KATHMANDU

Featured by Harvard as a "Dreamer," Kandeban Balendran (Kandee) is a Harvard University Outstanding Leadership Award–winning educator and serial entrepreneur, widely regarded as a leading brand builder and celebrated media veteran. A former celebrity host of Who Wants to Be a Millionaire and a media CEO in both Sri Lanka and India, he chose to step away from corporate life to serve people through education and entrepreneurship. He currently serves as President & CEO of Miami Ad School Sri Lanka & Maldives, President of the Harvard Club of Sri Lanka, and Founder of the Big Bold Brave Harvard Conference - one of the region's most influential platforms on leadership, courage, and belonging. He shared with Shivangi Agarwal of The Himalayan Times that belonging isn't a campaign, it's a long-term commitment to people, growth, and integrity.

You've had a diverse career spanning media, education, and entrepreneurship. How do you see these different experiences coming together in your vision for "belonging"?

I've come to believe that belonging is not something you declare, it's something you design through actions. My years in the media taught me the power of stories and voices. Education showed me the power of unlocking potential. Entrepreneurship taught me the hard reality that good intentions mean nothing unless they are sustainable.

When I look back, all three were preparing me for the same realization: people don't want to just be consumers, students, or employees - they want to matter. Belonging, to me, means creating spaces where people feel seen, valued, and capable of growing. Whether it's a classroom, a workplace, a brand, or a community, belonging happens when people feel they have a future there, not just a role.

As the founder of an education think tank, how do you believe brands can contribute to meaningful community development, especially in education?

Education cannot be treated as charity - it must be treated as infrastructure.
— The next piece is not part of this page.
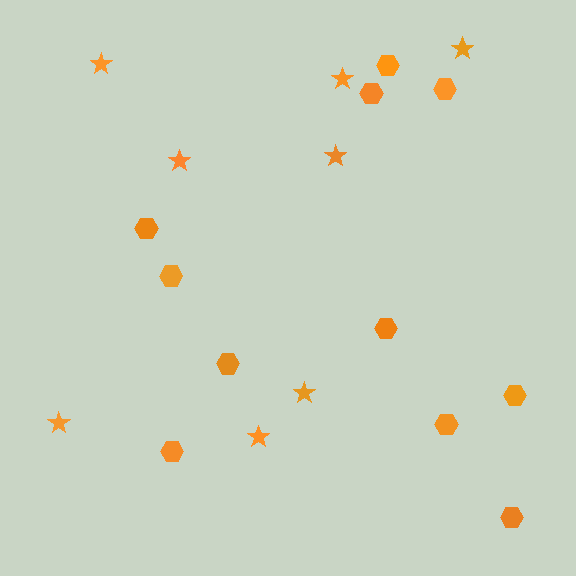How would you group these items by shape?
There are 2 groups: one group of hexagons (11) and one group of stars (8).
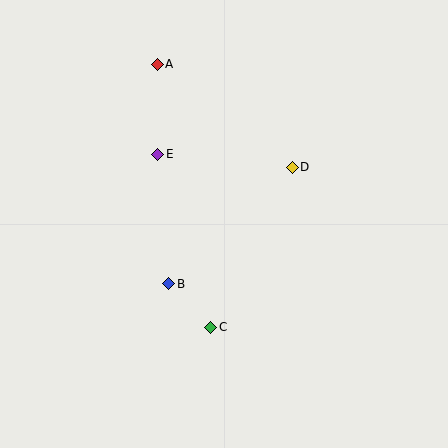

Brands have enormous power, not just to influence choices, but to shape capability. When brands invest in learning, skills, and access - especially for young people - they're not "giving back," they're building the ecosystem they themselves will depend on tomorrow.

The most meaningful brand contributions I've seen are not scholarships with logos, but long-term commitments to: skills that lead to livelihoods, learning that keeps pace with change, and pathways that turn potential into dignity. Education is where trust is built quietly, over time. Brands that understand this don't just earn loyalty - they earn relevance.

I am from Sri Lanka and I lived and worked across the world. Nepal reminds us that belonging is deeply rooted in community, resilience, and learning passed across generations. In societies like Nepal, Sri Lanka and across South Asia - education is more than advancement; it is hope. Brands that understand this have a unique opportunity not just to grow markets, but to strengthen communities by investing in skills, dignity, and futures.

In your journey from media to creating social impact, what role has purpose played in guiding your decisions?

Purpose has been my compass, especially when the path was uncertain.

There were moments in my career when the safer choice would have been to stay where I was - comfortable roles, predictable progress. But every time I've stepped into something unfamiliar, it's been because I felt a responsibility bigger than myself.

Purpose doesn't always show up as clarity. Sometimes it shows up as discomfort. But I've learned that when your work is tied to impact - especially education and people - you're willing to endure uncertainty because you know the effort will outlive you.

For me, purpose is not about doing good on the side; it's about building institutions and ideas that continue long after you step away.

You've led efforts both locally (in Sri Lanka) and in global alumni networks. How do you build a sense of shared identity and trust across such different communities?

Trust travels faster than credentials. Across cultures, geographies, and institutions, people respond to the same things: authenticity, consistency, and humility. Titles may open doors, but listening keeps them open.

When working across global communities, I've found that shared values matter more than shared backgrounds. If people sense that you are there to contribute - not to control - and that your intent is genuinely collective, trust forms naturally.

Belonging is not about sameness. It's about alignment. And alignment comes from showing up, again and again, with integrity.

From your perspective, how can a brand be a force for social good without diluting its commercial goals?

This is a false trade-off and a dangerous one. The strongest brands I know don't separate profit and purpose. They integrate them. Social impact shouldn't sit in a separate department; it should sit at the core of how value is created.

When brands invest in people through education, skills, and meaningful work - they reduce churn, increase resilience, and build long-term relevance. That is not dilution; it is strategy.

In today's world, brands that optimise only for short-term returns may grow faster - but brands that invest in human capital last longer.

What do you hope participants at BrandFest 2025 will take away from your session on "belonging" in this rapidly changing world?

I hope they walk away with one uncomfortable but honest insight: Belonging is not a campaign. It's a commitment. In a world shaped by AI, disruption, and constant change, the brands that will survive are not the loudest or the smartest - but the ones that help people grow.

If participants leave asking themselves:

Are we building skills or just selling stories?

Are we creating dependence or enabling independence?

Are we investing in attention - or in people?

Then my job is done.

Because in the end, when people grow, brands follow. Be mad. Lead. Learn. Or get out of the way.